Wem das zu abstrakt ist, dem erzählt sie ein Erlebnis aus ihrer Bremer Vergangenheit; an der dortigen Universität war sie 2011 bis 2013 wissenschaftliche Mitarbeiterin. In dieser Zeit habe ihre Arbeitsgruppe ein neues Gebäude voller „smarter“ Technik bezogen, die etwa das Raumklima und die Beleuchtung automatisiert steuerte. Allein: Beim Entwurf der „Smart-Home“ Technik hatte man die Putzkolonne vergessen – „die hatte niemand im Blick gehabt, weil diese Leute immer nachts kamen. Keiner kannte sie“, berichtet sie. „Im neuen Gebäude mussten die Putzkräfte zunächst im Dunkeln und in der Kälte arbeiten. Das Gebäude war schlicht nicht auf sie eingestellt.“ Ein anderes Beispiel: Bei der Software Entwicklung für Gruppen-Prozesse werden häufig die kommunikativen und sozialen Aufgaben der Sekretärinnen und Assistenten vergessen, weil sie nicht in den Planungs-Runden sitzen.

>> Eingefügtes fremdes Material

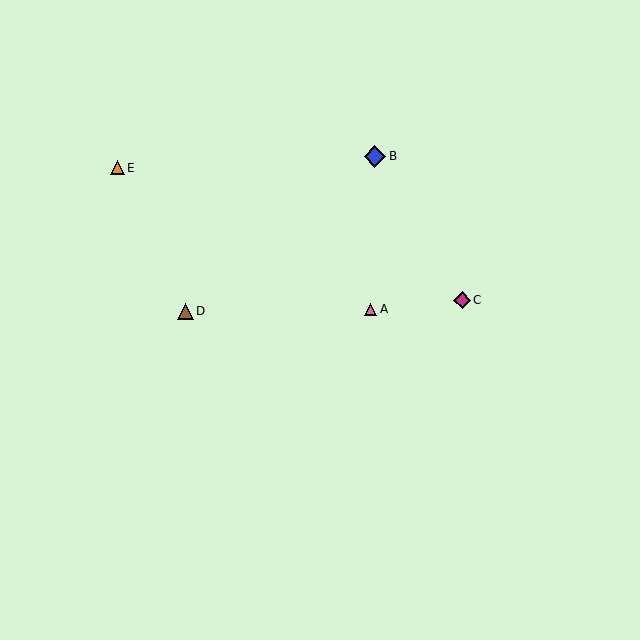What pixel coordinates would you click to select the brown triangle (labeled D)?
Click at (185, 311) to select the brown triangle D.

Wenn Draude über Anwendungen redet, spricht sie oft von „Artefakten“, wie eine Archäologin, die fasziniert ein ausgegrabenes Werkzeug betrachtet. „Je mehr Artefakte wir in die Welt schicken, je stärker sie die Welt verändern, desto wich­tiger werden Menschen, die den Code lesen, ihn in Beziehung zur Realität setzen und die zugrunde gelegten Prämissen hin­terfragen können“, betont sie. Expertinnen und Experten, die Informatik verstehen und gleichzeitig Mediziner oder Philo­sophen, Biologinnen oder Pädagoginnen sind; die im Auftrag der Gesellschaft in beide Richtungen Übersetzungsarbeit leisten, damit die Informatik die Gesellschaft besser abbildet und zugleich die Gesellschaft besser versteht, wie die Informatik funktioniert. Als eine solche Übersetzerin sieht sie sich, in ihrem Fall für die Bereiche Gender und Diversity. Hier setzt sie sich beispielsweise dafür ein, in der Software Entwicklung verschiedene Nutzergruppen in Tests einzubeziehen: „Wenn eine Gesichtserkennungssoftware nur bei weißer Haut funk­tioniert, weiß man, wer sie entwickelt und getestet hat.“

Claude Draude (45) ist studierte Kulturwissenschaftlerin und Soziologin. An der Ruhr Universität Bochum wurde sie in Medienwissenschaften promoviert. Seit ihrem Studienabschluss arbeitet und forscht sie an der Schnittstelle von Soziologie und Informatik; vor ihrem Ruf nach Kassel war sie an den Universitäten Bremen, Braunschweig und der Humboldt Universität in Berlin tätig. In Kassel ist sie Direktoriums-Mitglied des ITeG, des Wissenschaftlichen Zentrums für Informationstechnik Gestaltung. Eines ihrer Projekte prüft Tools – Checklisten, Fragenkataloge, Best Practice Beispiele – für die Entwicklung von Diversity sensibler Smart-Home Technik; ein anderes taucht in die Algorithmen lernender Maschinen ab, um die Auswirkungen bestimmter Prämissen auf verschiedene gesellschaftliche Gruppen zu ermitteln. Deutschland und europaweit gibt es inzwischen einige solcher „Übersetzungs“ Professuren; in Bezug auf Gender und Diversity hat Draudes Professur jedoch eine gewisse Ausnahmestellung. Draude: „Bei der Beziehung Mensch-Maschine verstehen wir oft besser, was die Maschine ist und was sie kann. Wer der Mensch auf der anderen Seite ist – ein Mann, eine Frau, ein Senior, ein Kind – das wissen wir oft nicht so richtig.